Prof. Sam Falle. Image credit: Leeds University

The June meeting of the society saw a talk on supernovae by guest speaker Prof. Sam Falle, Professor of Fluid Dynamics at the School of Mathematics at Leeds University.

Society treasurer Mell Jeffery  FRAS writes:


Image taken by NASAs WISE telescope. SN 1572 is the red circular nebulae in the upper left. Image Credit: NASA/JPL-Caltech/UCLA

“Prof. Sam Falle started the evening by talking about historic supernovae and who observed and recorded them. Chinese astronomers made the first records of such events up until the Middle Ages when European records start, Tycho Brahe made the first European records (Tycho’s Supernova – SN 1572).

Observations prior to this had probably been made in Europe, but was cast aside due to religion as anything within the heavens was pure and only on Earth could things be subject to change and degrade!

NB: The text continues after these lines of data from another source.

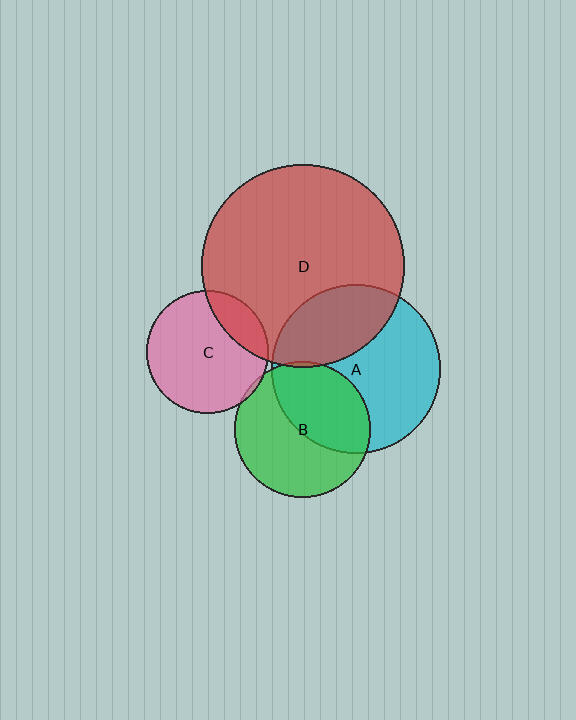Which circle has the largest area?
Circle D (red).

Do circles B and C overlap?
Yes.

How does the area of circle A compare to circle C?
Approximately 1.9 times.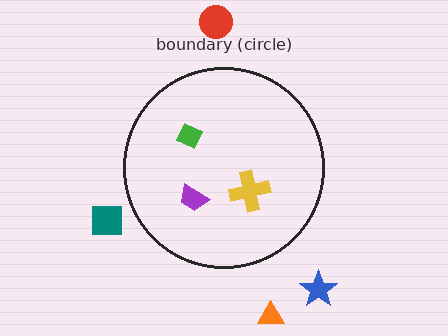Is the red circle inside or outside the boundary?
Outside.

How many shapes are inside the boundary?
3 inside, 4 outside.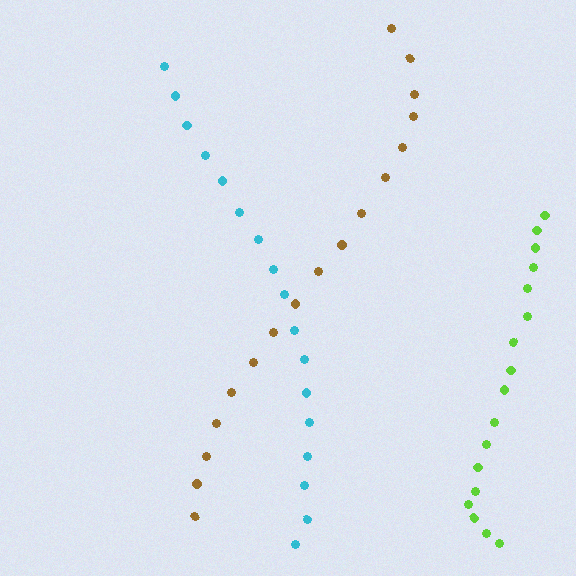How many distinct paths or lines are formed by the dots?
There are 3 distinct paths.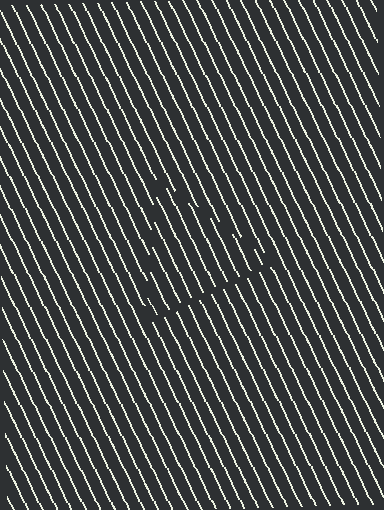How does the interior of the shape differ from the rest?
The interior of the shape contains the same grating, shifted by half a period — the contour is defined by the phase discontinuity where line-ends from the inner and outer gratings abut.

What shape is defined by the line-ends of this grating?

He then went on to discuss the differing types (type I & II) and the differences between them, what changes occur for a star to go supernova, what happens during the event and afterwards – young, middle aged and old supernovae. References to the speed of the explosions were made in relation to ‘bombs’ of various types and their similarities!

It was a very interesting talk.”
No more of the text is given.